Friend has to wait till after Easter to take legal advice but has been googling the implications of IHT. Her first thought was to leave a letter to her husband stating her wishes clearly and leaving it to him to create a deed of variation and distribute the estate per her wishes. However his behaviour since she was diagnosed last year has revealed unexpected vulnerabilities and she is worried that he won't, for whatever reason, be able or willing to carry out her wishes. Her solicitor talked about creating a trust a few years ago. My friend's only experience of a family trust was fraught, with the fees of solicitors and financial advisers whittling away at its value, and she isn't enthusiastic about the idea.

She is googling and making herself anxious, realising that she should have dealt with this a long time ago. Instead, she lived in hope that the chemo would work and she wouldn't have to think about finances and inheritance. She has talked to me about the situation and I'll see her over the weekend. It would be nice to be in a position to have something positive/ constructive to offer. Can anyone with legal/ financial knowledge suggest a way forward? Thank you in advance.

OP posts:
Gettingcolder · 29/03/2024 18:25

I would make gifts now so that a new will is not required. There is no reason why she can't make gifts in expectation of death but timing and legal aspects of this are crucial so proper advice is essential. The gifts are outside the estate for administrative and legal purposes but will incur IHT on death.

If done properly it means that there is no possibility of the Will being challenged as it remains applicable to any remaining estate.

FinallyHere · 29/03/2024 18:43

Her first thought was to leave a letter to her husband stating her wishes clearly and leaving it to him to create a deed of variation and distribute the estate per her wishes.

This is not advisable. It adds a lot of complexity to the statement of wishes including a significant risk that the wishes are not or cannot be carried out. Trusts can be tricky for deeds of variation.

Given the diagnosis, it may be too late but a equally may be worth investigating any options to buy life insurance written in trust which would fall outside the estate and could be left to her own niece / nephew.

In this timescale any trust which helped avoid IHT would easily be deemed by HMRC as a tax avoidance measure making it null and void. The result may equally not be as her real wishes.
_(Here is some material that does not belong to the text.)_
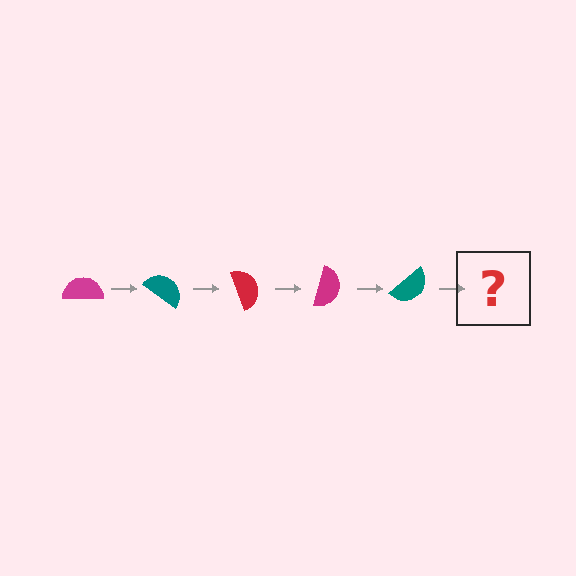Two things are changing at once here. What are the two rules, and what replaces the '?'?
The two rules are that it rotates 35 degrees clockwise each step and the color cycles through magenta, teal, and red. The '?' should be a red semicircle, rotated 175 degrees clockwise from the start.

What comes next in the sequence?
The next element should be a red semicircle, rotated 175 degrees clockwise from the start.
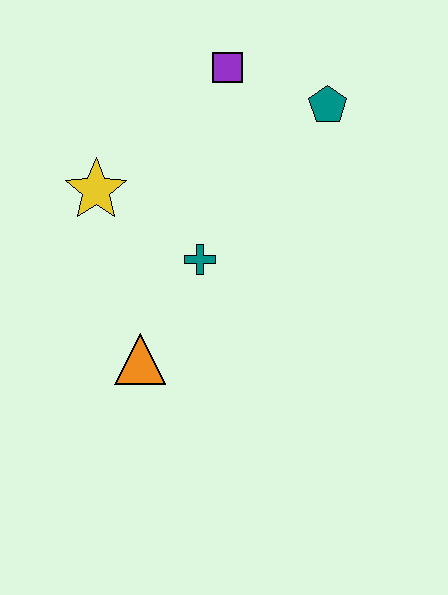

Equally gifts while still alive reply on the gifted to survive for seven years after the gifting in order to fall outside the estate for IHT

DianaTaverner · 29/03/2024 20:14

Gettingcolder · 29/03/2024 18:25

I would make gifts now so that a new will is not required. There is no reason why she can't make gifts in expectation of death but timing and legal aspects of this are crucial so proper advice is essential. The gifts are outside the estate for administrative and legal purposes but will incur IHT on death.

If done properly it means that there is no possibility of the Will being challenged as it remains applicable to any remaining estate.

That's a really interesting idea.

We tend to fixate on lifetime gifts as a way of minimising inheritance tax, but in this case where IHT is unavoidable (except within the annual allowances) gifts up to the nil rate band might just simplify the process and guarantee that the OP's friend will definitely be able to give her niece and nephew a substantial sum, in a way that's not going to be challenged after her death and not reliant on executors doing their job.

She'd need to think carefully about which assets to transfer though. Giving shares or property rather than cash could lumber them with an entirely unnecessary capital gains tax bill.

Mosaic123 · 29/03/2024 22:47

She could distribute her jewellery. Shhh.